Да, белая птица. Фигура в белом костюме сама казалась ею – порождением алхимического albedo, стадии очищения, где все лишнее сгорает, оставляя лишь сияющую пустоту. Белая птица, издающая белые звуки, сплетенные в гипнотические узоры белых слов. Говорящая птица, высиживающая в чужом сознании свои белые яйца…

Или это лишь почудилось? Игра света и тени на безупречной белизне?

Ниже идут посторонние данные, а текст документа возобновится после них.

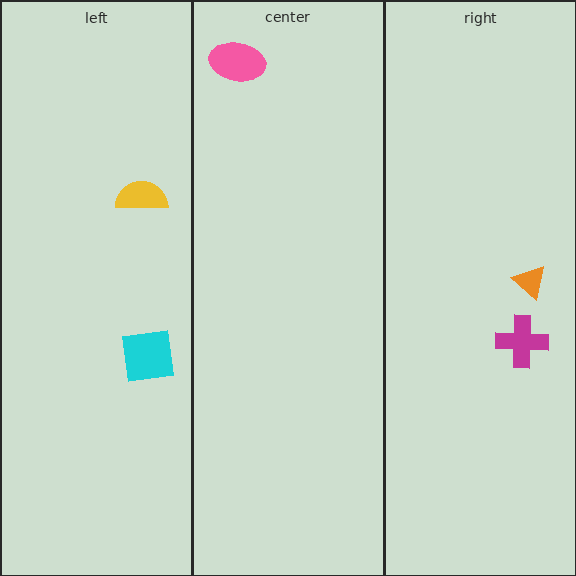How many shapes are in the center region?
1.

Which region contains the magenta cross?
The right region.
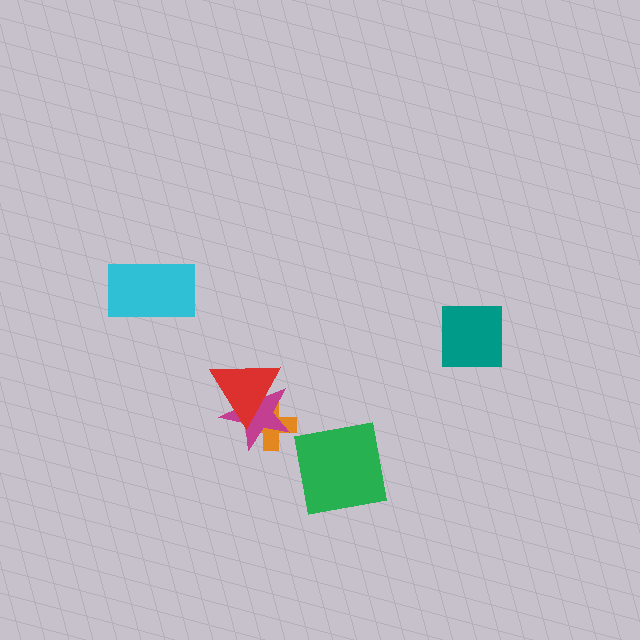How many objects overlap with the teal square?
0 objects overlap with the teal square.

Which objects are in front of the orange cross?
2 objects cover part of the orange cross: the magenta star and the red triangle.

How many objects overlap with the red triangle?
2 objects overlap with the red triangle.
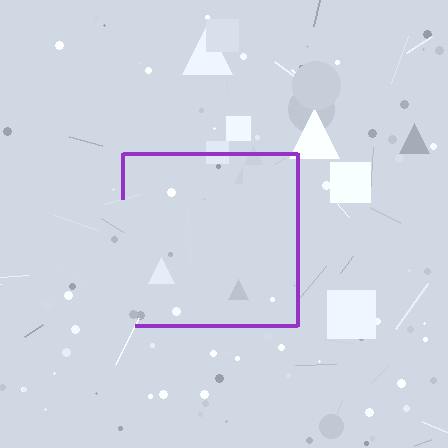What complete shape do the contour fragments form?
The contour fragments form a square.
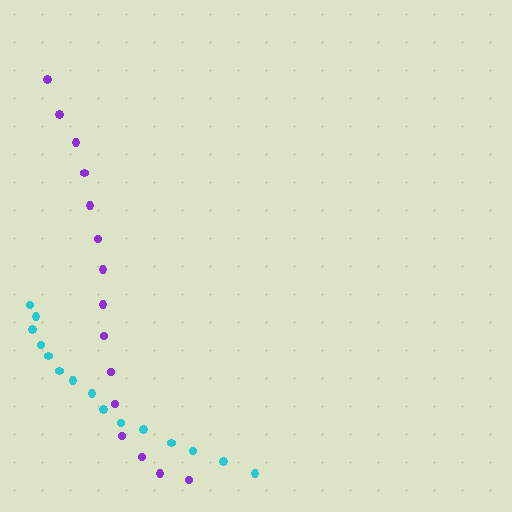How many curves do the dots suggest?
There are 2 distinct paths.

Внезапно, словно разрыв в этой стерильной ткани бытия, в пространстве над подкоркой, там, где только что гнездилась белая птица, взметнулась другая. Обугленная, неистовая, с глазами-угольками – «Еврейская птица» Бернарда Маламуда. Она не пела, она кричала, и крик ее был огнем, метнувшим в одурманенную память пылающие слова:

– Ты не знаешь, куда летишь?

– Туда, где еще есть милосердие!

Резкий контраст. Яростный поиск милосердия против убаюкивающей белизны безразличия.

И от этого столкновения, от этого диссонанса – пришло пробуждение. Парадоксально, но именно белоцветный, монотонный голос, зовущий ко сну, стал толчком к ясности. Он продолжал звучать, но теперь его пушистые ладони казались ловушкой, его тепло – обманом, его чистота – стерильностью смерти.

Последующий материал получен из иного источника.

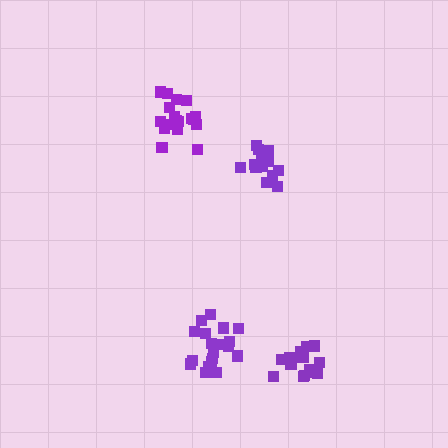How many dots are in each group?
Group 1: 15 dots, Group 2: 16 dots, Group 3: 19 dots, Group 4: 18 dots (68 total).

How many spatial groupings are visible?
There are 4 spatial groupings.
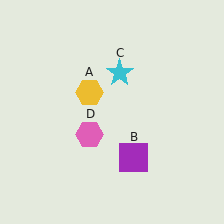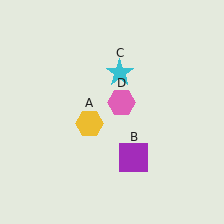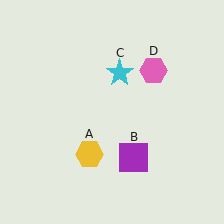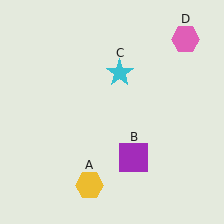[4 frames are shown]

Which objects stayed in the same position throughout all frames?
Purple square (object B) and cyan star (object C) remained stationary.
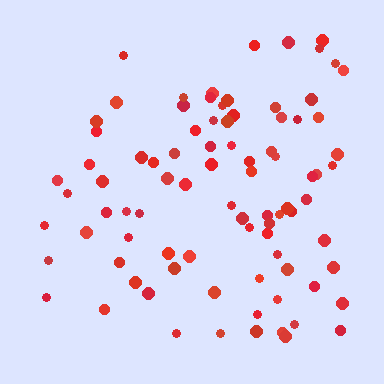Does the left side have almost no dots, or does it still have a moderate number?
Still a moderate number, just noticeably fewer than the right.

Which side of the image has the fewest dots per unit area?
The left.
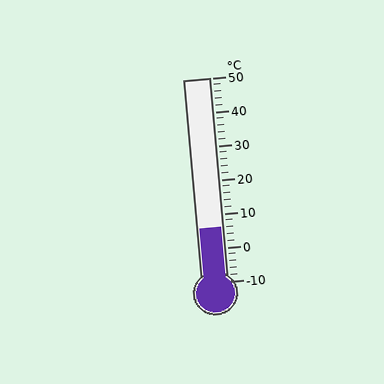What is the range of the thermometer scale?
The thermometer scale ranges from -10°C to 50°C.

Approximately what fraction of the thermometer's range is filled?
The thermometer is filled to approximately 25% of its range.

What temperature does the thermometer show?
The thermometer shows approximately 6°C.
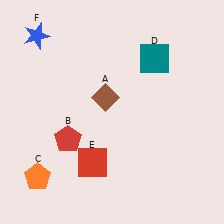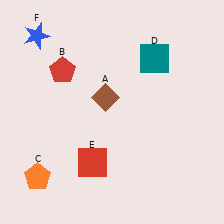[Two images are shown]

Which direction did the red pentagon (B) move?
The red pentagon (B) moved up.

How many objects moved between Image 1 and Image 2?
1 object moved between the two images.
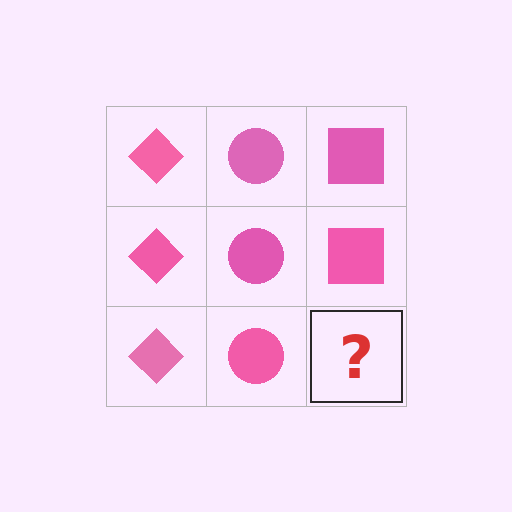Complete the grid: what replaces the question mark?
The question mark should be replaced with a pink square.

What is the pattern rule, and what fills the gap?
The rule is that each column has a consistent shape. The gap should be filled with a pink square.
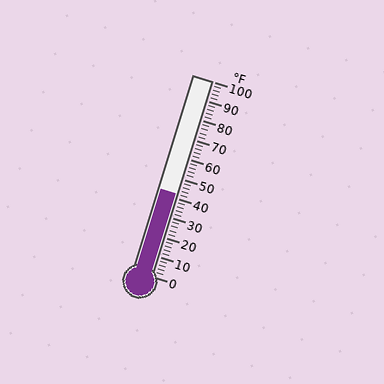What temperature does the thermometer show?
The thermometer shows approximately 42°F.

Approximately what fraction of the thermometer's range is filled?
The thermometer is filled to approximately 40% of its range.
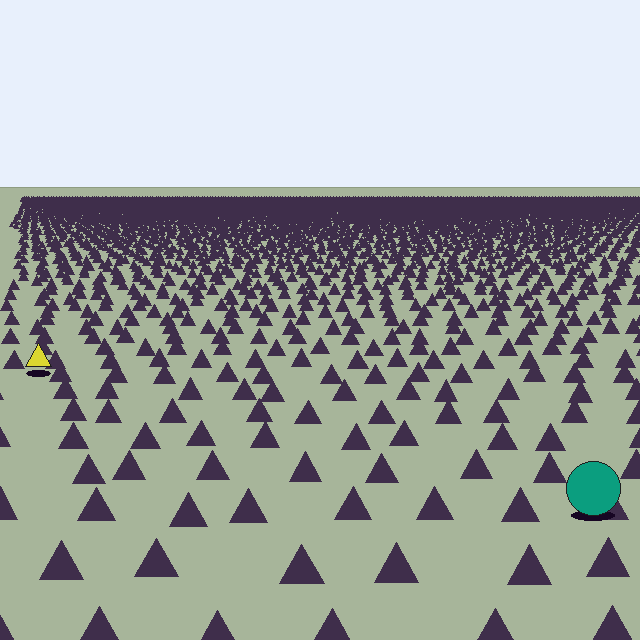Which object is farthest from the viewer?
The yellow triangle is farthest from the viewer. It appears smaller and the ground texture around it is denser.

Он говорил, и из его белых, успокаивающих ладоней теперь явно, зримо вылетали белые птицы. Не одна – множество. Они бесшумно взмывали и устремлялись прочь, в мир.

Прежде их полет был бы тайной. Но теперь, после огненного крика той, другой птицы, после пробуждения от белого сна, их путь стал ясен. Стало ведомо, куда они летят и какую весть несут – весть белого покоя, белого забвения, белого молчания там, где еще отчаянно ищут милосердие.

Малайский театр теней

Мир как театр теней – образ древний, универсальный, но мало где он обрел такую глубину и разработанность, как в исламском мистицизме. Малайский суфий Хамза Фансури, зная мудрость, воплощенную в яванском теневом театре ваянг кулит, видел в игре света и тени на экране совершенную метафору бытия. Эта метафора – ключ к пониманию суфийской космологии, природы реальности и конечной цели духовного пути – растворения в Едином.

Все начинается, как учат суфии, с Вахда – Изначального Единства, которое, однако, еще не есть само Непостижимое Ничто, но его первая эманация, его «тень». На этой ступени, на этом предвечном экране, и разворачивается великий театр теней – ваянг. Все многообразие тварного мира, все существа, все события – это лишь ваянг, тени, отбрасываемые куклами. А кто же движет этими куклами, кто является источником их кажущейся жизни и действия? Это Даланг – кукловод, режиссер, сам Всевышний Бог, единственный подлинный Актер за ширмой бытия.